The number of confirmed cases of the new coronavirus has risen to 830, the National Health Commission said Friday morning.

The health commission in Hebei, a northern province bordering Beijing, said an 80-year-old man died there after returning from a two-month stay in Wuhan to see relatives. Heilongjiang province in the northeast confirmed a death there but did not give details.

WATCH | China tightens travel restrictions to prevent spread of virus:

China has tightened restrictions on travel for at least three more cities as the new coronavirus appears in more locations. 1:56

Initial symptoms of the virus can mirror those of the cold and flu, including cough, fever, chest tightening and shortness of breath, but can worsen to pneumonia.

The vast majority of cases have been in and around Wuhan or people with connections to the city, but scattered cases have occurred beyond the mainland. The United States, South Korea and Japan confirmed their second cases Friday, and cases have been detected in Hong Kong, Macao, Taiwan, Thailand, Singapore and Vietnam. France also confirmed its first three cases, Europe’s first ones.

There have been no confirmed cases in Canada.

The World Health Organization (WHO) decided against declaring the outbreak a global emergency for now.
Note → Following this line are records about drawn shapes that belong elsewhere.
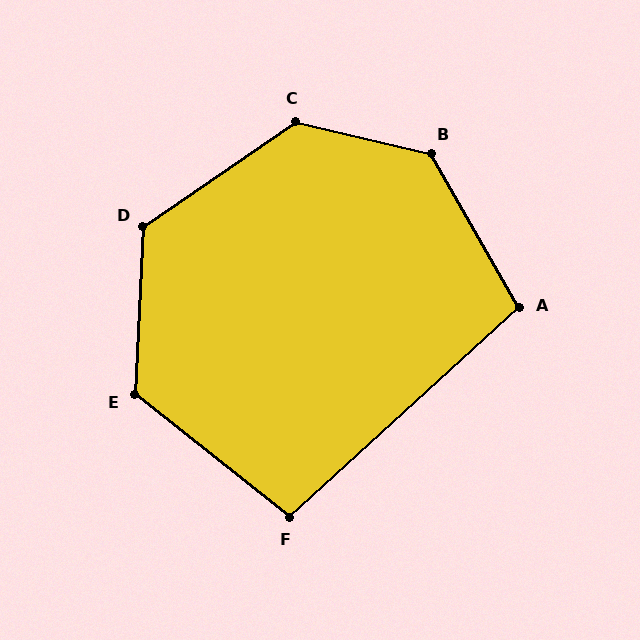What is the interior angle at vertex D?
Approximately 128 degrees (obtuse).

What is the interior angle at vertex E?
Approximately 125 degrees (obtuse).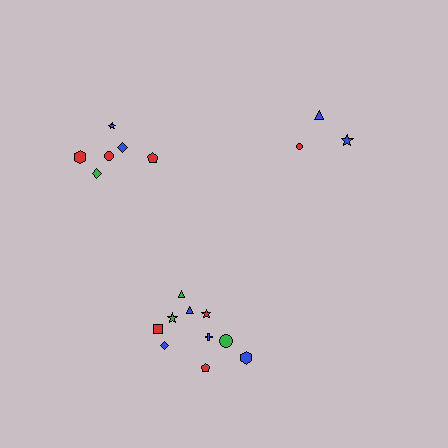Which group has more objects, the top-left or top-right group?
The top-left group.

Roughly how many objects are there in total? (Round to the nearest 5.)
Roughly 20 objects in total.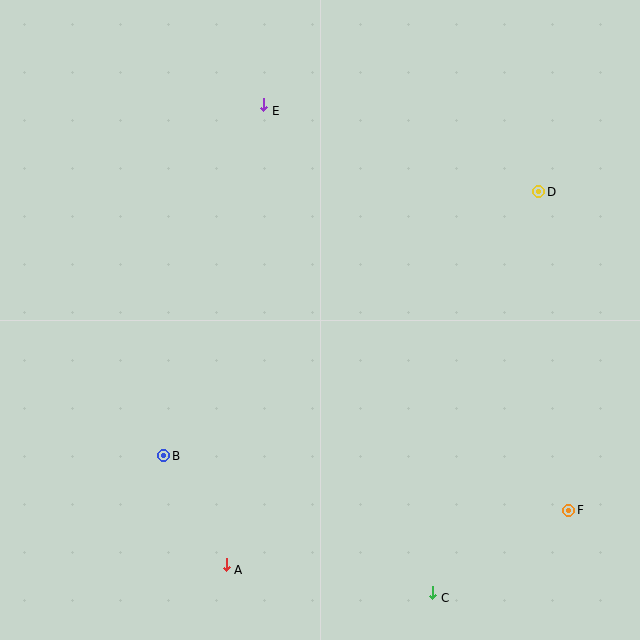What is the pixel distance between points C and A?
The distance between C and A is 209 pixels.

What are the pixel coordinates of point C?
Point C is at (433, 598).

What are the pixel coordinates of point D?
Point D is at (539, 192).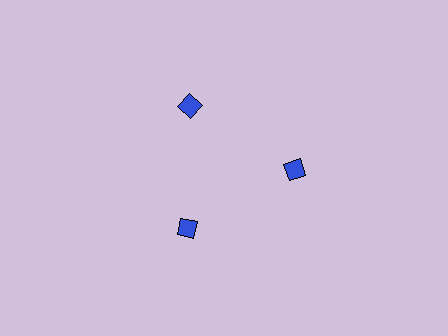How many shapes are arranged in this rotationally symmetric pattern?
There are 3 shapes, arranged in 3 groups of 1.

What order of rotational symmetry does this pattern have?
This pattern has 3-fold rotational symmetry.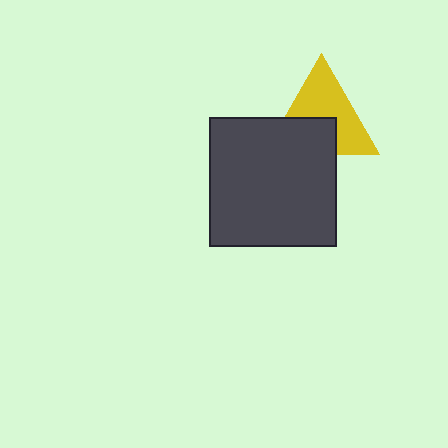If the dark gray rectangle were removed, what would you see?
You would see the complete yellow triangle.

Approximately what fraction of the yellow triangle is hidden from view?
Roughly 40% of the yellow triangle is hidden behind the dark gray rectangle.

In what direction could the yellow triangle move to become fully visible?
The yellow triangle could move up. That would shift it out from behind the dark gray rectangle entirely.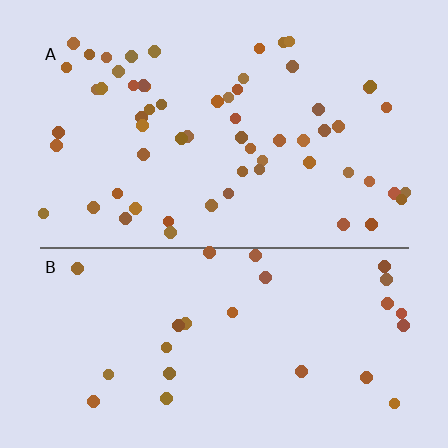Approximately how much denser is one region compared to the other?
Approximately 2.3× — region A over region B.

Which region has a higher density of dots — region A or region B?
A (the top).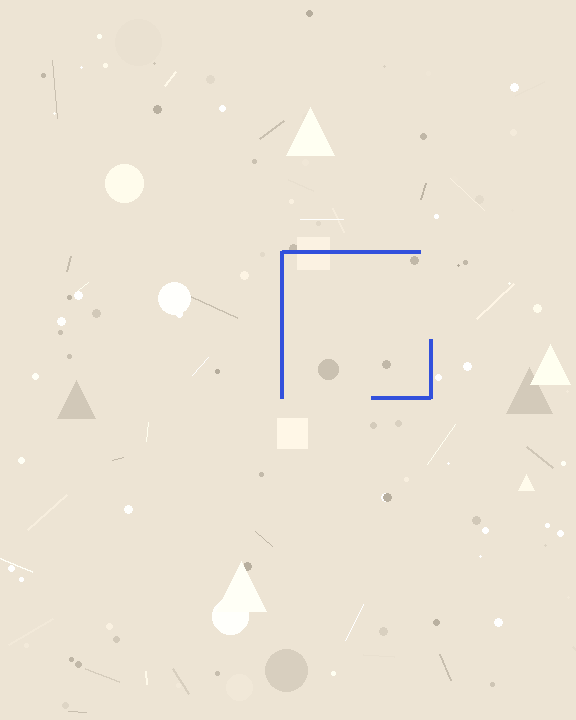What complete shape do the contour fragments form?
The contour fragments form a square.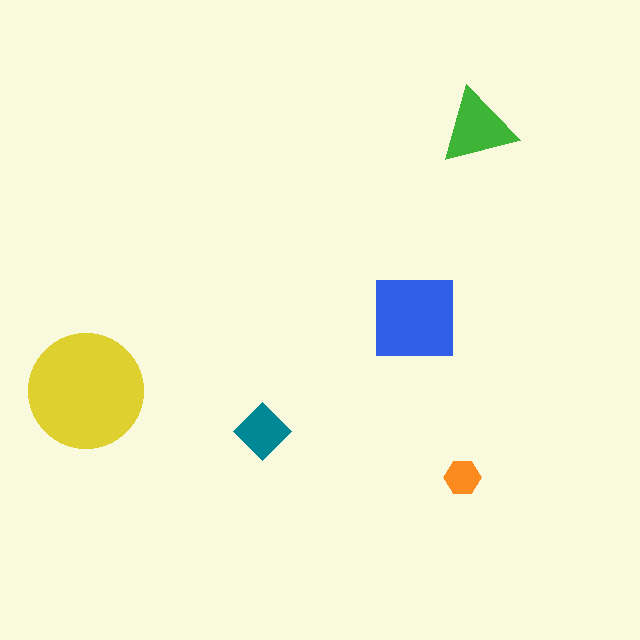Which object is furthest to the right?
The green triangle is rightmost.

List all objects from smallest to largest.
The orange hexagon, the teal diamond, the green triangle, the blue square, the yellow circle.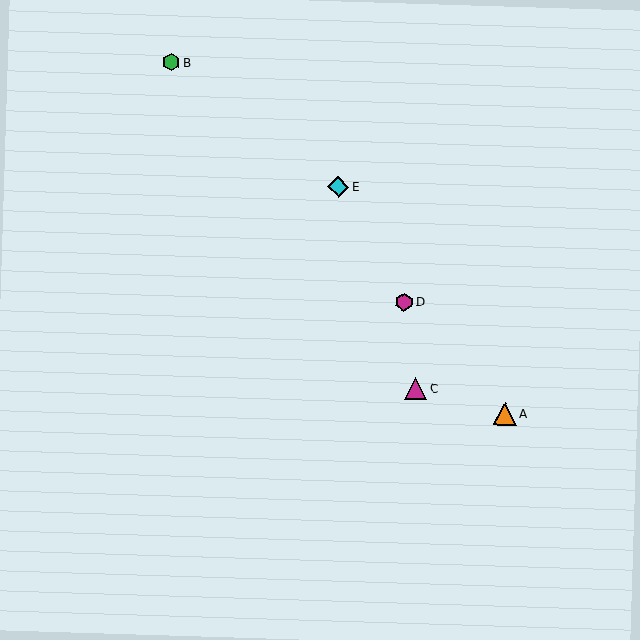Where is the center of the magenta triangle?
The center of the magenta triangle is at (416, 388).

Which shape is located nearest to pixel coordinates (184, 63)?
The green hexagon (labeled B) at (171, 62) is nearest to that location.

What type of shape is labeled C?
Shape C is a magenta triangle.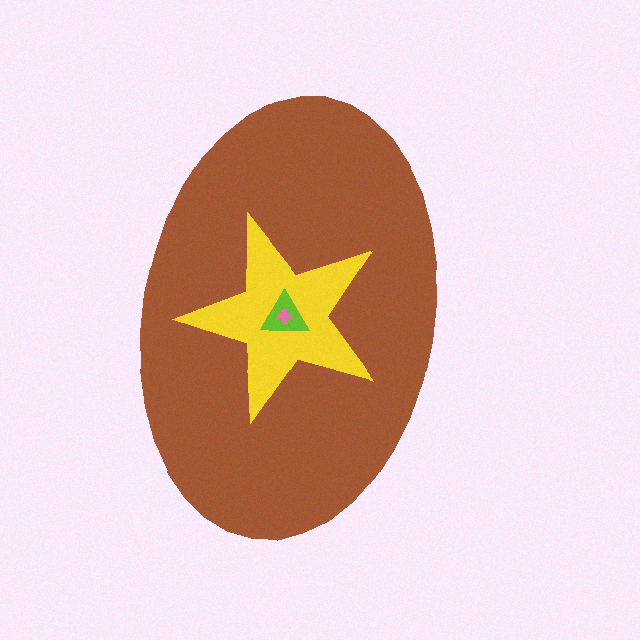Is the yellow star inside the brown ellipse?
Yes.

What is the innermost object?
The pink cross.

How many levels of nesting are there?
4.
The declaration can increase resources to fight a threat but its potential to cause economic damage makes the decision politically fraught.

China is rushing to build a new hospital in a staggering 10 days to treat patients at the epicentre of a deadly virus outbreak that has stricken hundreds of people. (AFP/Getty Images)
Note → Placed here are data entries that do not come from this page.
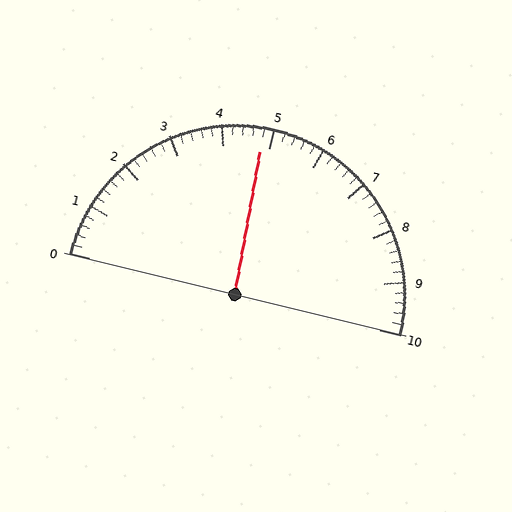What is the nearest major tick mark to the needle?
The nearest major tick mark is 5.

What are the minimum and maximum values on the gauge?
The gauge ranges from 0 to 10.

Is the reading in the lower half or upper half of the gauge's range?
The reading is in the lower half of the range (0 to 10).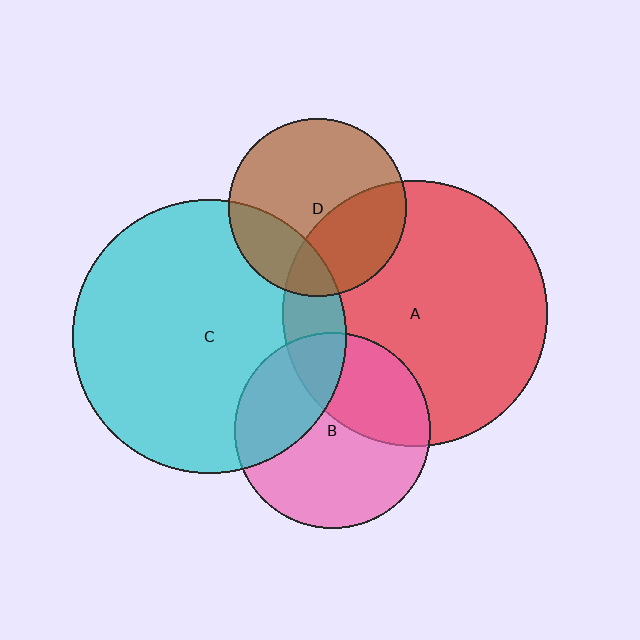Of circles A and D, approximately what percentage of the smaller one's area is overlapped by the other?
Approximately 35%.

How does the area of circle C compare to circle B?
Approximately 1.9 times.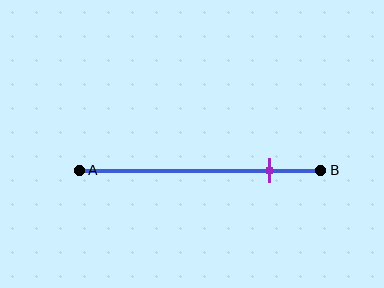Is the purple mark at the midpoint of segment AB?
No, the mark is at about 80% from A, not at the 50% midpoint.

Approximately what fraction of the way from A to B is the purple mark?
The purple mark is approximately 80% of the way from A to B.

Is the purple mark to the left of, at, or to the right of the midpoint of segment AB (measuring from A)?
The purple mark is to the right of the midpoint of segment AB.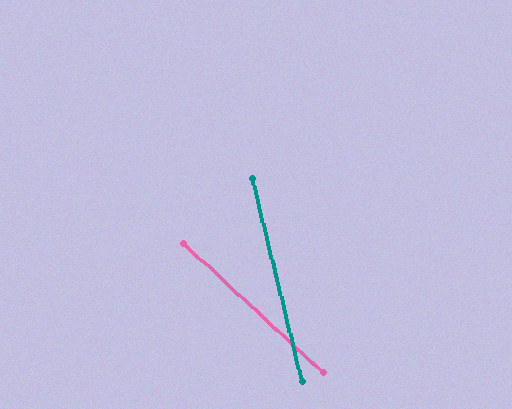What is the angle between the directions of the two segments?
Approximately 33 degrees.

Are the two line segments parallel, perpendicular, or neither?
Neither parallel nor perpendicular — they differ by about 33°.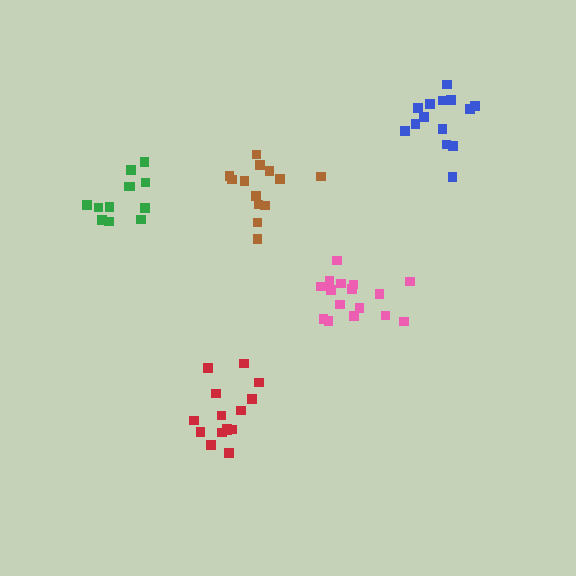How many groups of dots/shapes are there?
There are 5 groups.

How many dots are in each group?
Group 1: 15 dots, Group 2: 16 dots, Group 3: 13 dots, Group 4: 12 dots, Group 5: 14 dots (70 total).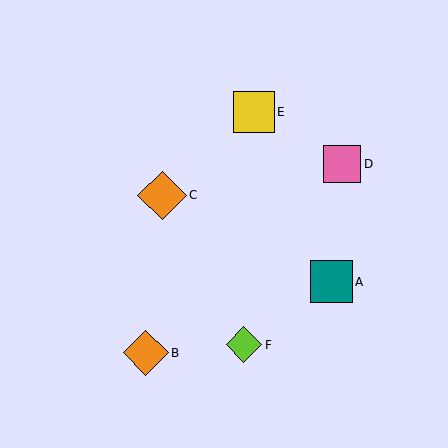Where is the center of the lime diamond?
The center of the lime diamond is at (244, 345).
Cases of the virus are likely to continue to rise in China, but it is too soon to evaluate its severity, WHO said Friday.

“The focus is not so much on the [case] numbers, which we know will go up,” WHO spokesperson Tarik Jasarevic told a Geneva news briefing. “It’s still too early to draw conclusions on how severe the virus is.”
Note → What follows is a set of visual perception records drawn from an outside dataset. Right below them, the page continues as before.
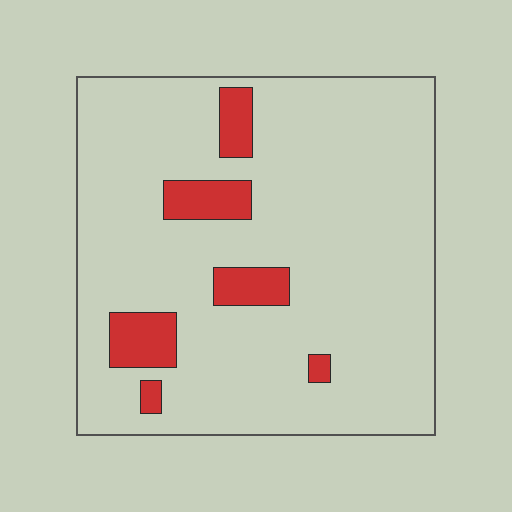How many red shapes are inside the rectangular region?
6.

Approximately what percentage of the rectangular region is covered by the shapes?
Approximately 10%.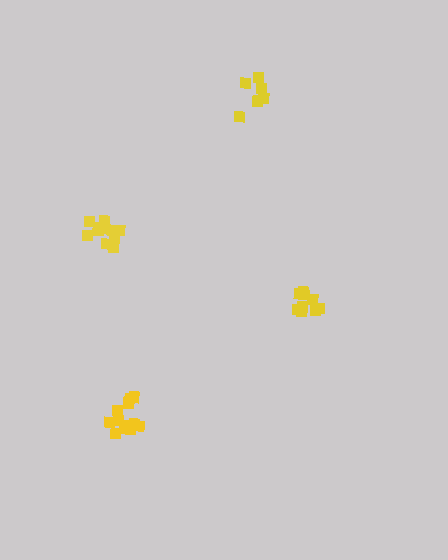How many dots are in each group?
Group 1: 11 dots, Group 2: 12 dots, Group 3: 6 dots, Group 4: 9 dots (38 total).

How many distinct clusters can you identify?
There are 4 distinct clusters.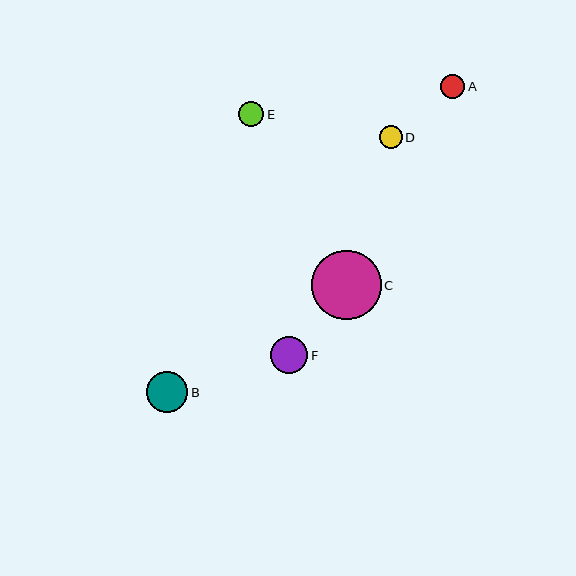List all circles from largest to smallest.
From largest to smallest: C, B, F, E, A, D.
The WHO and its network of experts may look at treatments and vaccines against MERS for possible use against coronavirus, he said.

The coronavirus family includes the common cold as well as viruses that cause more serious illnesses, such as the SARS outbreak that spread from China to more than a dozen countries in 2002-03 and killed about 800 people, and Middle Eastern respiratory syndrome, or MERS, which is thought to have originated from camels.

Large-scale quarantines rare

Chinese officials have not said how long the shutdowns of the cities will last.

While sweeping measures are typical of China’s Communist Party-led government, large-scale quarantines are rare around the world, even in deadly epidemics, because of concerns about infringing on people’s liberties.

A trickle of passengers at the train station in Wuhan put on a brave face on Friday as they arrived in the epicentre of the outbreak.

On one high-speed train carrying a Reuters journalist that stopped in Wuhan station on Friday afternoon, about 10 passengers got off and nobody got on before the train resumed its journey to Changsha. Although it stopped there, Wuhan had been removed from the train’s schedule.

“What choice do I have? It’s Chinese New Year. We have to see our family,” said a man getting off the train who gave his family name Hu.

Wuhan’s airport is not closed, but nearly all flights have been cancelled. Three international flights arriving on Friday would leave with no passengers, an airport official said.

WATCH | Streets of Wuhan eerily quiet amid coronavirus lockdown:

As China faces an increase in coronavirus cases, streets in many cities were largely deserted. 0:47

China’s biggest ride-hailing company, Didi Chuxing, shut down all services in Wuhan from midday on Friday, adding that service resumption depended on government orders

Hugo Guo, a 22-year-old university student who had returned home to Wuhan for the holiday, said the restrictions were not having much of an impact on him, although all his dinner plans with friends and family had been cancelled.

“I’m most worried about whether I will be able to return to school at the right time,” he said, referring to the start of term next month at his university in Shanghai.